There's a sense of breaking new ground all throughout the book...with excitements both splendid and new. Her sexual and social frankness will remind you of the mid-period Anne Sexton, for like Sexton, Pafunda is rebelling against a system which has a name for everything except the things most important to a human, not to mention a woman. "Everything I owned reminded me of a tampon."

At other times a seemly asceticism shines through the verse, and even a world- weariness slightly risible coming from a woman of 28; one wonders, how she will feel at 38? There's a quiet, devotional quality in Pafunda's best pieces, and a willingness to take in experience and to render it anew through the schematic of the poem, the "empirical wild goose chase," as she says in another connection.

—Kevin Killian

From first blush to last, these blunt, racy, sometimes alienating lines wipe that little-boy smirk off the book's title and assume a kind of intimacy that's not always comfortable, and frequently cutting. Pafunda's style is hard to describe.

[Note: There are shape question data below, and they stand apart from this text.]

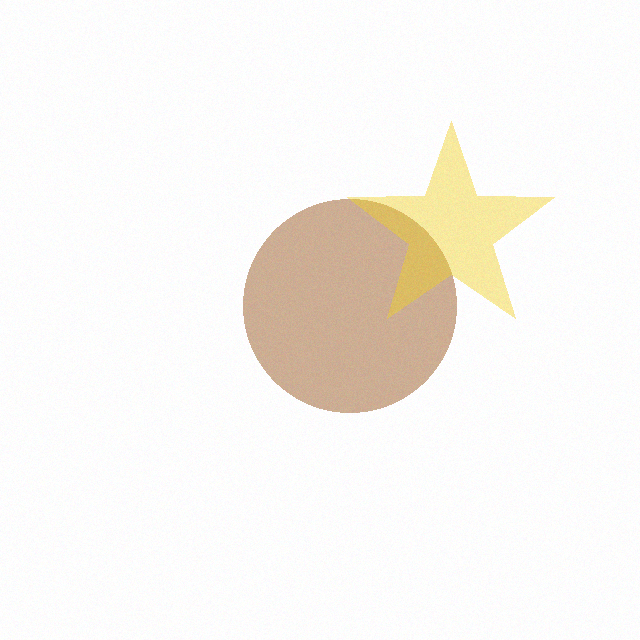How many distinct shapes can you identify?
There are 2 distinct shapes: a brown circle, a yellow star.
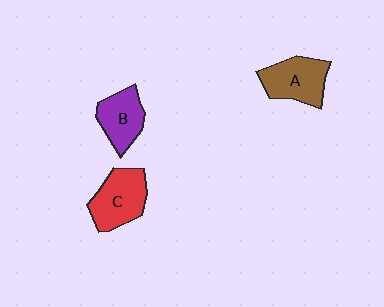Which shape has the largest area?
Shape C (red).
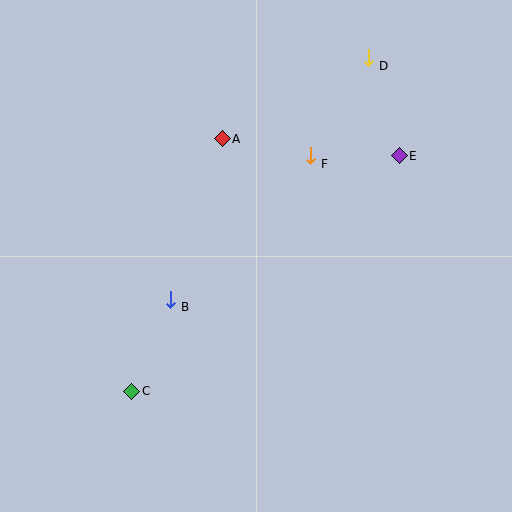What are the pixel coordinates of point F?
Point F is at (311, 164).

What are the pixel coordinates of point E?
Point E is at (399, 156).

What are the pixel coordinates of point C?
Point C is at (132, 391).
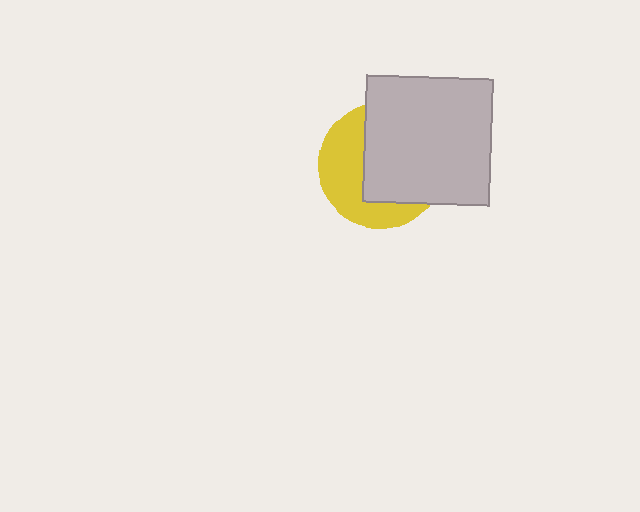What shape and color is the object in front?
The object in front is a light gray square.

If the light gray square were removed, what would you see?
You would see the complete yellow circle.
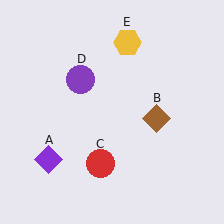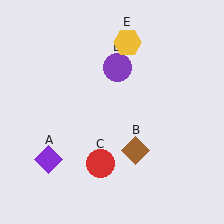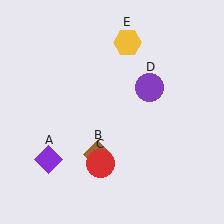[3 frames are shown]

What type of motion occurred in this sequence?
The brown diamond (object B), purple circle (object D) rotated clockwise around the center of the scene.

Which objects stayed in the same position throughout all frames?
Purple diamond (object A) and red circle (object C) and yellow hexagon (object E) remained stationary.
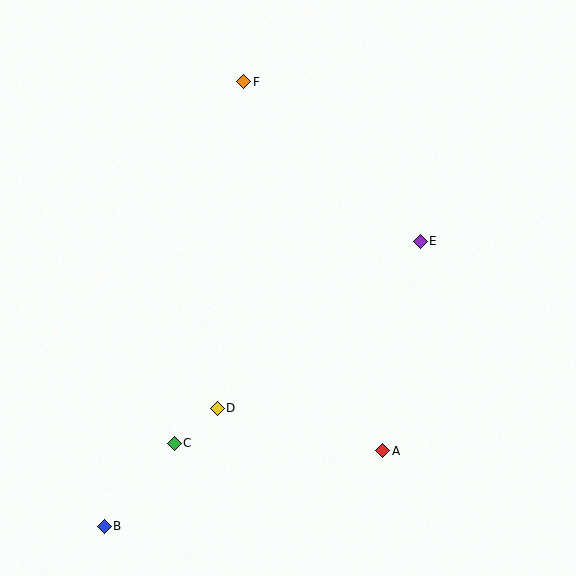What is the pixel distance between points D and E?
The distance between D and E is 262 pixels.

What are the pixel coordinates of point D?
Point D is at (217, 408).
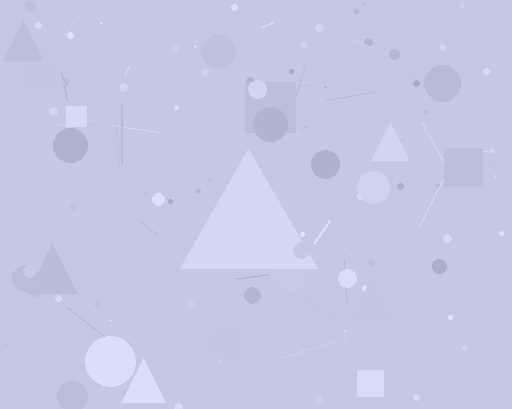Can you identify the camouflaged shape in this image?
The camouflaged shape is a triangle.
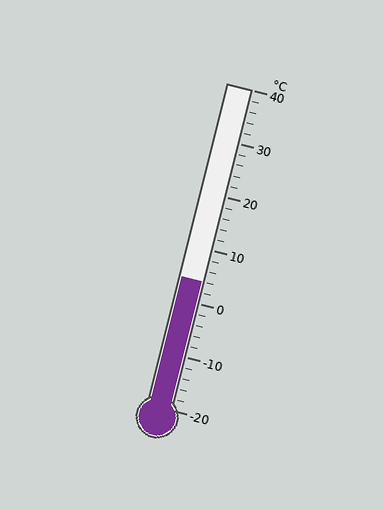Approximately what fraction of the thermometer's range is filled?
The thermometer is filled to approximately 40% of its range.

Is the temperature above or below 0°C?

Full of starts and stops, missing referents and truncated clauses, period after period dropped in our path...the effect is thwarting and tantalizing, pushing us back even as we're drawn further in.

—Aaron Welborn, Diagram

Here, the poet’s commitment to a harsh, direct, spoken English is what propels the accrual and construction of a self. Count the monosyllables— it’s verbosity without varnish as the speaker shifts from desire to infuriation and all between. Hers is a voice that is decidedly a product of both our daily language and the cultural moment that gives rise to it. ...Pretty Young Thing is a book that offers more of itself with every reading.